Even the savviest consumers can be confused by medical credit cards. Michael Imboden, a 52-year-old IT specialist from Atlanta, signed up for a CareCredit card in early 2024 to pay for $5,400 hearing aids for his wife. Imboden says the paperwork did not detail many of the terms of the loan, including how much he would need to pay monthly in order to settle up within the promotional window and avoid deferred interest. He had to get a calculator and figure out the sum himself, since his bills just listed the minimum payment due and his balance. What’s more, Imboden says, while he was told he had two years to pay off his loan, in reality he had 23 months. “It’s a slippery slope,” he says. “They’re providing access to credit, but they’re also betting on people missing a payment or not reading the fine print.” He paid off the bill on time, but worries that others will be saddled with unexpected costs.
Medical credit cards with deferred interest often end up hurting people with lower credit scores, according to the CFPB. People with credit scores below 619 accrued interest on about one-third of deferred-interest health care purchases, according to the bureau, meaning that those customers were not able to pay off their cards before the promotional period ended. As a result, many wound up in debt. Eventually, if consumers miss too many payments, their credit score will be affected. If their debt grows big enough, credit-card companies often sue them over the debt.

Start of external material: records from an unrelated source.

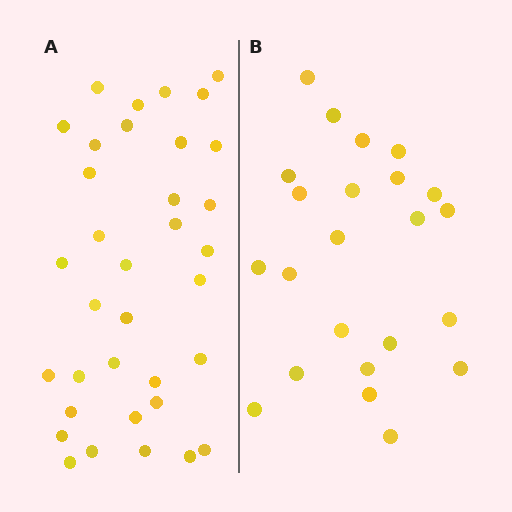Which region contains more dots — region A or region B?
Region A (the left region) has more dots.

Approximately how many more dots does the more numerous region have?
Region A has roughly 12 or so more dots than region B.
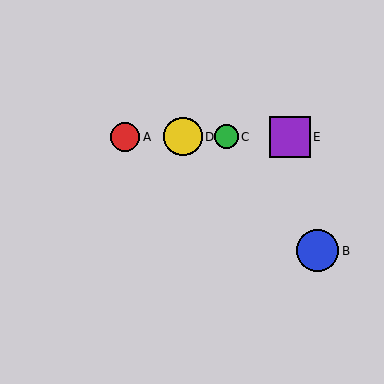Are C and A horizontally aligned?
Yes, both are at y≈137.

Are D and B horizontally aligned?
No, D is at y≈137 and B is at y≈251.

Debt-collection lawsuits often end up with a judgment in favor of the card issuers, says Chi Chi Wu, senior attorney at the National Consumer Law Center. In some cases, Wu says, that allows the credit-card company to garnish the customer’s wages or take money from their bank account.

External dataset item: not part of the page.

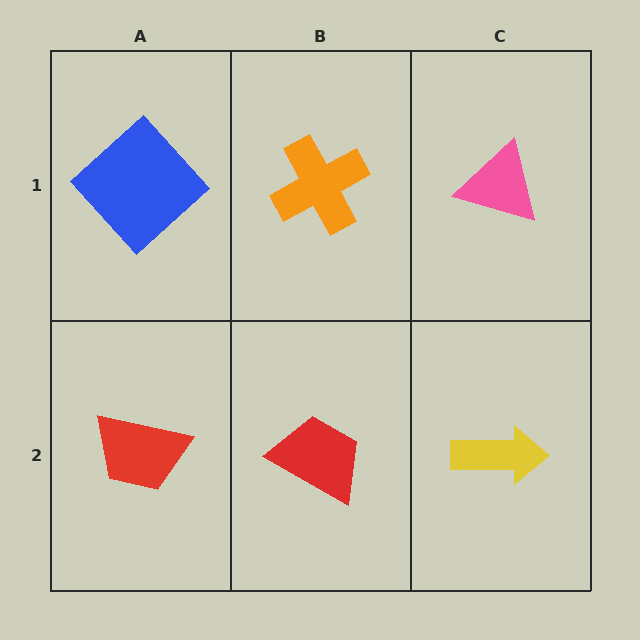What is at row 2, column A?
A red trapezoid.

States have made attempts to more closely regulate medical credit cards. A California law that went into effect in 2020 requires the patient, not the provider, to fill out the application and prohibits them from doing so while under anesthesia. A bill passed in Illinois in August 2024 prohibits dentists and their staff from completing customers’ applications for third-party lines of credit and bans dentists’ offices from signing patients up for third-party credit cards with deferred-interest provisions. “I wanted to make sure that if you’re going forward with a deferred-interest credit card, you know what you’re signing up for,” says Margaret Croke, the Illinois state representative who sponsored the bill. The CFPB said last year that it was planning to monitor how financial institutions market their products to health care providers, looking especially at whether financial institutions are putting borrowers at risk.